In light of this, The Adventures of Superman #512 represents a return to normalcy for the Man of Steel. The New 52 harkens back to the Fleischer era Superman, and that’s a good sign. What becomes of our movement to recover the old spirit of the Golden Age is a work in progress. The ideals of our cynical generation have already been lampooned by Neil Gaiman in Sandman #14, rather poetically, and that was 24 years ago. Whether or not this will improve our ethics, why we do things the way we do, we ought to envision a future that is big enough for our own evaluation. People author comic books to make statements about society, many writing from the vantage point of the common lay man. It is my hope, then, that we can continue to make accurate conjectures about who we are, and not rely on post-modern extravagance to exemplify extremes when they are unnatural. Because, isn’t that what Superman is? An extreme? An outlier of statistical enormity? But so many are grounded by his humble posture to do what is right.
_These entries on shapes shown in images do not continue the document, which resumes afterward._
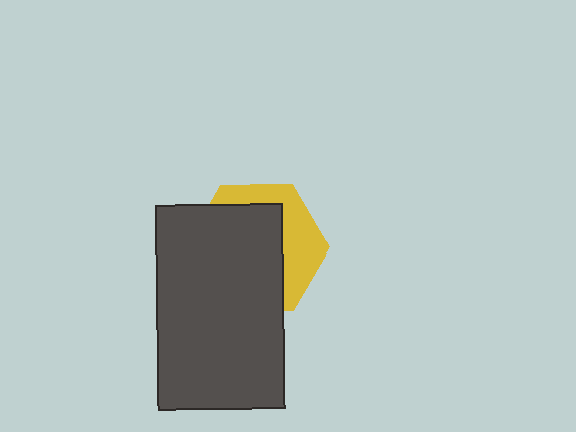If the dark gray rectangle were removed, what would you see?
You would see the complete yellow hexagon.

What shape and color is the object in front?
The object in front is a dark gray rectangle.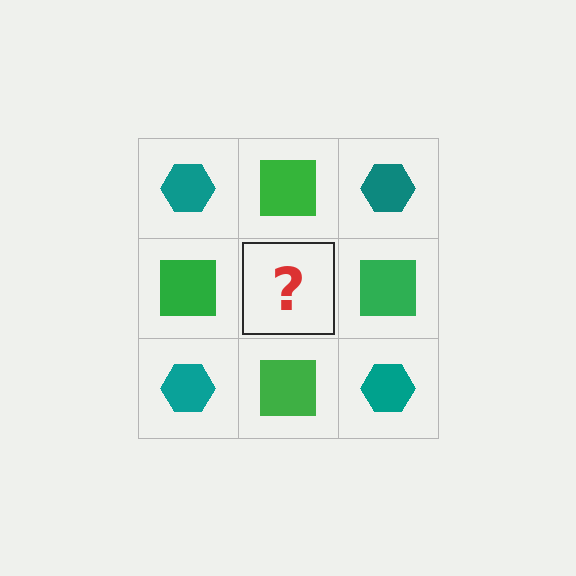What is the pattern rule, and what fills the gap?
The rule is that it alternates teal hexagon and green square in a checkerboard pattern. The gap should be filled with a teal hexagon.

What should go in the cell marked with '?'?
The missing cell should contain a teal hexagon.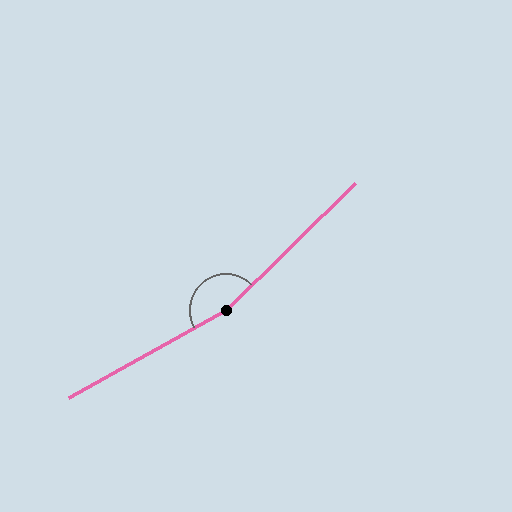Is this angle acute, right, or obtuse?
It is obtuse.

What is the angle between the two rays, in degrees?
Approximately 165 degrees.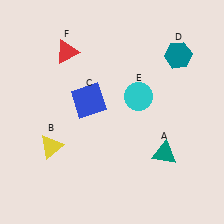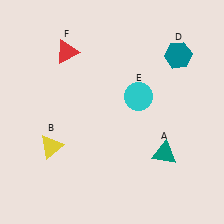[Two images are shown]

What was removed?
The blue square (C) was removed in Image 2.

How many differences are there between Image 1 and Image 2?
There is 1 difference between the two images.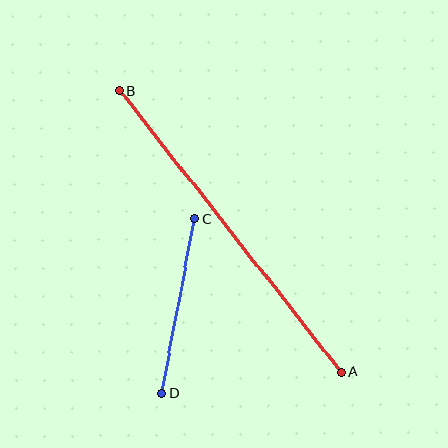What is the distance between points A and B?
The distance is approximately 358 pixels.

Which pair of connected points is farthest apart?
Points A and B are farthest apart.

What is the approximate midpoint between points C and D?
The midpoint is at approximately (178, 306) pixels.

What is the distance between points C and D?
The distance is approximately 177 pixels.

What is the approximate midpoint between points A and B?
The midpoint is at approximately (230, 231) pixels.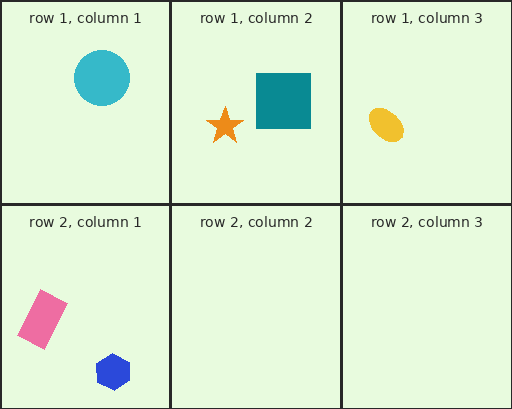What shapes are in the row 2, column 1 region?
The blue hexagon, the pink rectangle.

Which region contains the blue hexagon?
The row 2, column 1 region.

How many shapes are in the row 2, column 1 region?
2.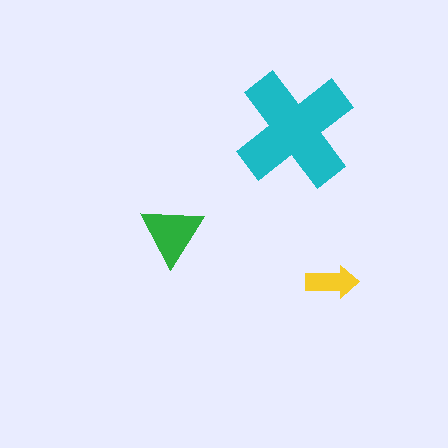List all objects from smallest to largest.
The yellow arrow, the green triangle, the cyan cross.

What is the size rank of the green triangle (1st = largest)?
2nd.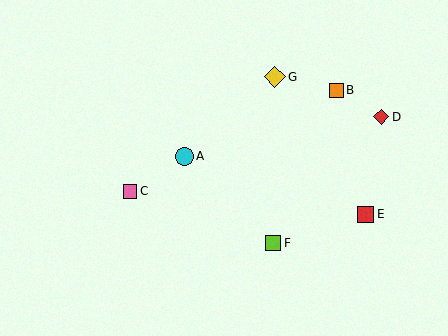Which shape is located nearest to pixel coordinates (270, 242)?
The lime square (labeled F) at (273, 243) is nearest to that location.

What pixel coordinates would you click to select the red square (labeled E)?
Click at (366, 214) to select the red square E.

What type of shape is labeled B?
Shape B is an orange square.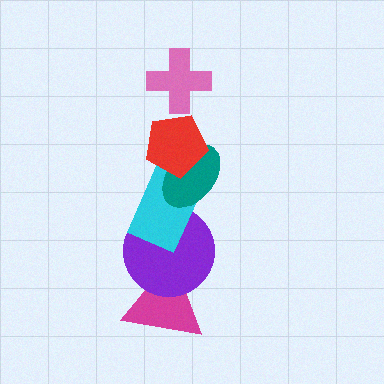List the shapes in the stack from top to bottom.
From top to bottom: the pink cross, the red pentagon, the teal ellipse, the cyan rectangle, the purple circle, the magenta triangle.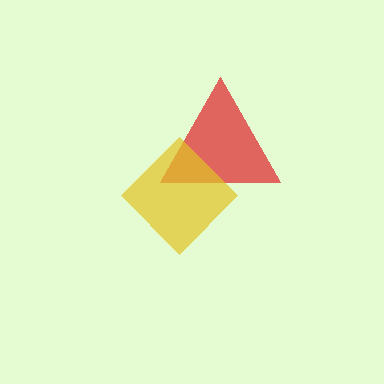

Therefore it is no wonder why it is so odd to further distance Superman from the mortals he walks among. In Kingdom Come, Superman is geographically isolated from those that he endeavored to live near for so long, a post-modern extreme cleverly embedded by Mark Waid. Look what pain evolved from that disparate interpersonal relationship. Once we removed Superman from his humanity, we extracted the element that had made him so appealing for nearly 80 years. Now that Superman is youthful, we as young people understand him. But it was making him one of us, that made us advocate for him.